Parkeon, qui équipe les villes en parcmètres et horodateurs, est une machine à cash pour ses actionnaires. Elle vient d’être revendue au fonds d’investissement Astorg. À cette occasion, l’équipe de direction empoche 94 millions d’euros pour un investissement de 300 000 euros effectué il y a trois ans.
Combien de fois encore la société Parkeon devra-t-elle s’épuiser à se racheter ? La question est dans la tête de tous les salariés de la société, spécialiste mondiale des systèmes de parcmètres et d’horodateurs, qui n'en peuvent plus de voir leur entreprise réduite à une machine à cash pour les actionnaires et les banquiers. Vendredi 15 avril, le fonds de private equity, Astorg Partners, a annoncé s’être porté acquéreur de l’entreprise pour 510 millions d’euros, soit deux fois le chiffre d’affaires (238 millions en 2015), 11,5 fois le résultat brut d’exploitation (Ebitda).

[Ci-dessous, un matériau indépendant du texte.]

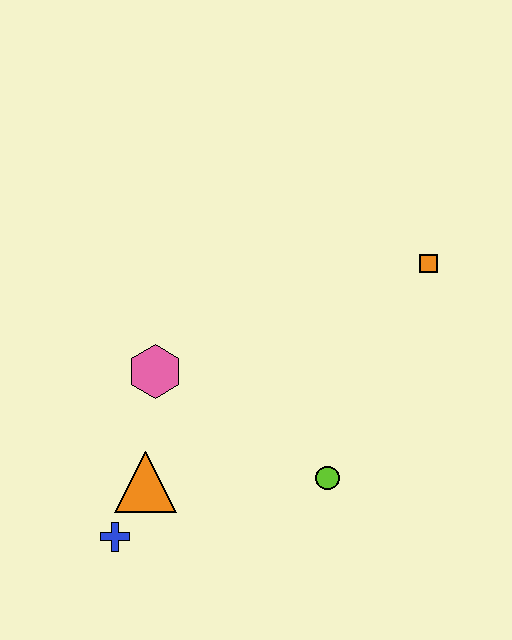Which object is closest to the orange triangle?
The blue cross is closest to the orange triangle.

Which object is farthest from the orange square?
The blue cross is farthest from the orange square.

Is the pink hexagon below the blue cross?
No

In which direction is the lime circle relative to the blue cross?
The lime circle is to the right of the blue cross.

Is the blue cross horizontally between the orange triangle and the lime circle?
No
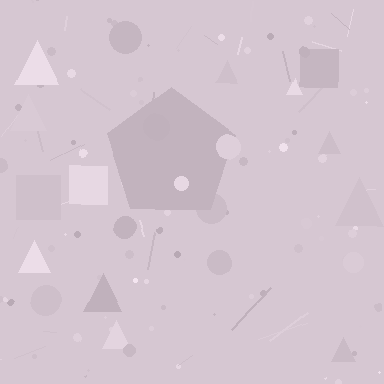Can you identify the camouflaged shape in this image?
The camouflaged shape is a pentagon.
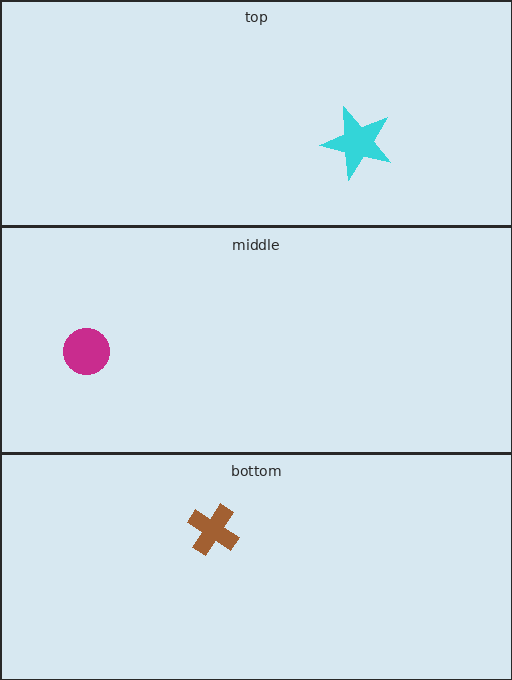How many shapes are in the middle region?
1.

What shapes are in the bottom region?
The brown cross.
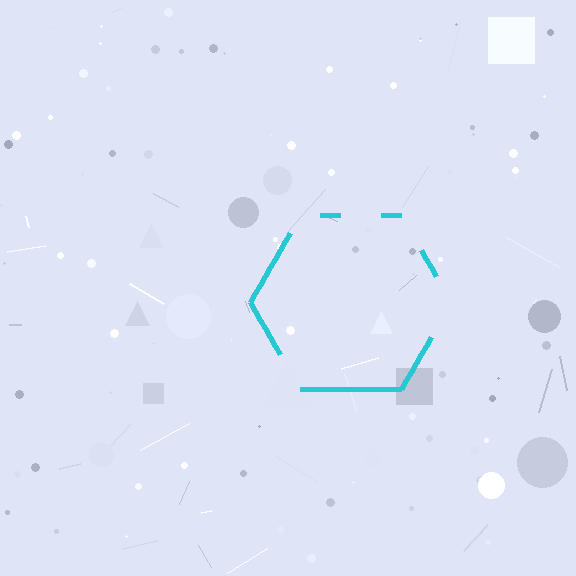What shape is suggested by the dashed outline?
The dashed outline suggests a hexagon.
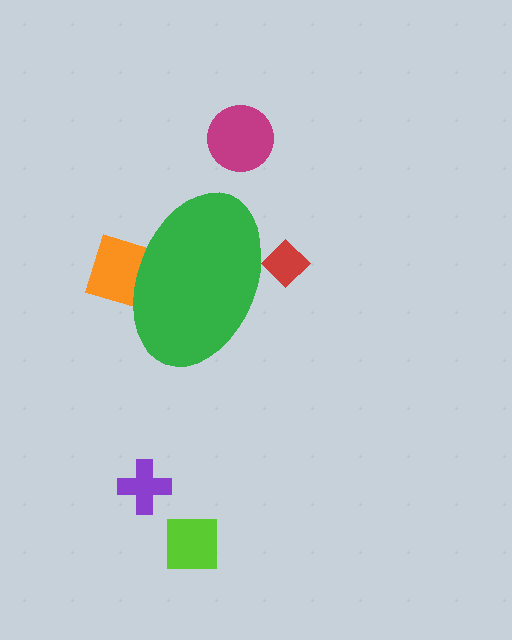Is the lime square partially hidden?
No, the lime square is fully visible.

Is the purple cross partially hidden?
No, the purple cross is fully visible.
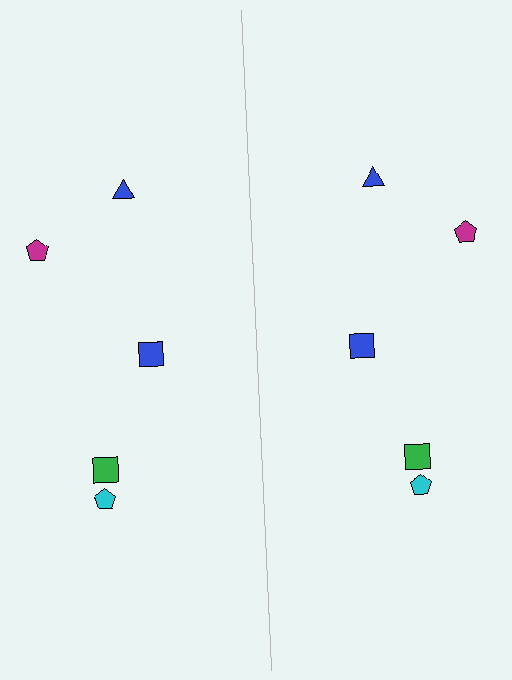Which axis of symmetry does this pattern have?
The pattern has a vertical axis of symmetry running through the center of the image.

Une belle opération, comme les aiment les fonds d’investissement. Pour réaliser cette acquisition, Astorg Partners engage 246 millions d’euros, le management – une quinzaine de personnes – investit 34 millions. Et le reste… sera payé grâce à de la dette : 230 millions d’euros, qui seront remboursés à nouveau en prélevant sur les capacités financières de l’entreprise. Une partie de la trésorerie de l’entreprise – une vingtaine de millions – a déjà été mobilisée dans l’opération.

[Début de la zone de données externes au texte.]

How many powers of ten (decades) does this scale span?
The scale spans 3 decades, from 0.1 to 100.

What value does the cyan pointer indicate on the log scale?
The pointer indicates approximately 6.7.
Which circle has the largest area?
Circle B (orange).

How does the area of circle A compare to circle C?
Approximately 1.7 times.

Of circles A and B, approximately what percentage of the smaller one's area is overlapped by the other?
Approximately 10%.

C’est la troisième fois en treize ans que Parkeon, qui équipe quasiment toutes les villes de France en parcmètres, est revendu sous forme de LBO (leveraged buy out). En 2003, Schlumberger a décidé de se séparer de cette filiale centenaire, spécialisée à l’origine dans les compteurs d’eau, et l’a cédée au fonds Apax pour 80 millions d’euros. En 2008, Parkeon a été revendu par Apax à un autre fonds, Barclays, pour 260 millions d’euros. Sept ans plus tard, la voici revendue à nouveau pour le double.

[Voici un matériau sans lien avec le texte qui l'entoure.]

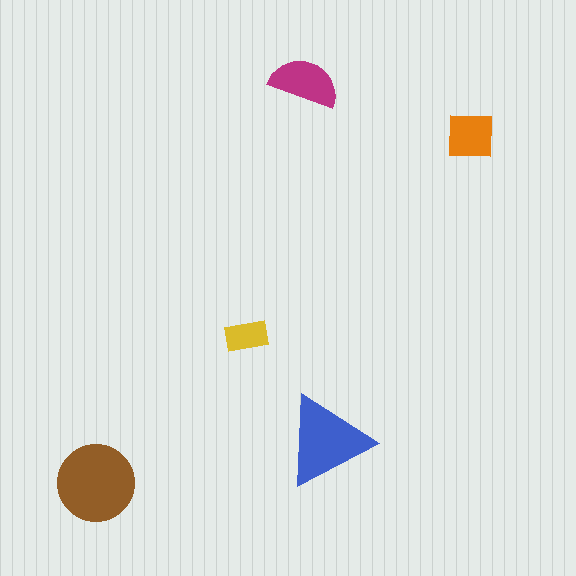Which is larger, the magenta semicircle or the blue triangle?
The blue triangle.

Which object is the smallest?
The yellow rectangle.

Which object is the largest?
The brown circle.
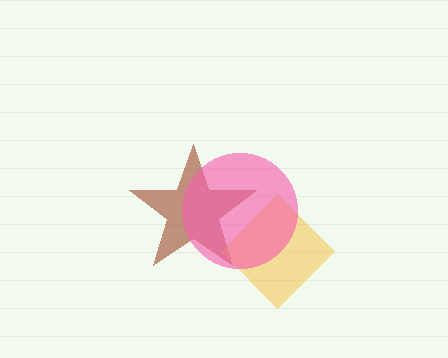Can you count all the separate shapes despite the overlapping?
Yes, there are 3 separate shapes.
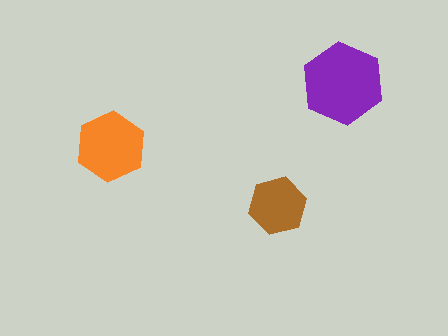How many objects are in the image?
There are 3 objects in the image.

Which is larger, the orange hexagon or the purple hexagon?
The purple one.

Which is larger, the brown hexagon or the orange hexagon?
The orange one.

Les actionnaires précédents se frottent les mains. Rarement opération financière est si profitable. L’actionnaire majoritaire IGC, un fonds spécialisé dans les dettes mezzanines [dette considérée comme du quasi-capital, remboursée après les prêts bancaires mais donnant lieu à des intérêts plus élevés – ndlr] qui s’est substitué à Barclays en 2013 à la suite des difficultés financières rencontrées par Parkeon, empoche 224 millions d’euros. Les banques vont toucher 144 millions d’euros. Mais c’est surtout le management de Parkeon qui touche le jackpot. Alors qu’ils avaient investi 300 000 euros au moment de la restructuration du capital en 2013, ils ressortent avec 94 millions d’euros trois ans après, selon les chiffres dévoilés par la CFDT. 93,7 millions d’euros de plus-values ! Qui dit mieux ? Même s’ils réinvestissent 34 millions dans le nouveau tour de table, ils conservent 60 millions d’euros à se partager à quinze. De quoi assurer les vieux jours.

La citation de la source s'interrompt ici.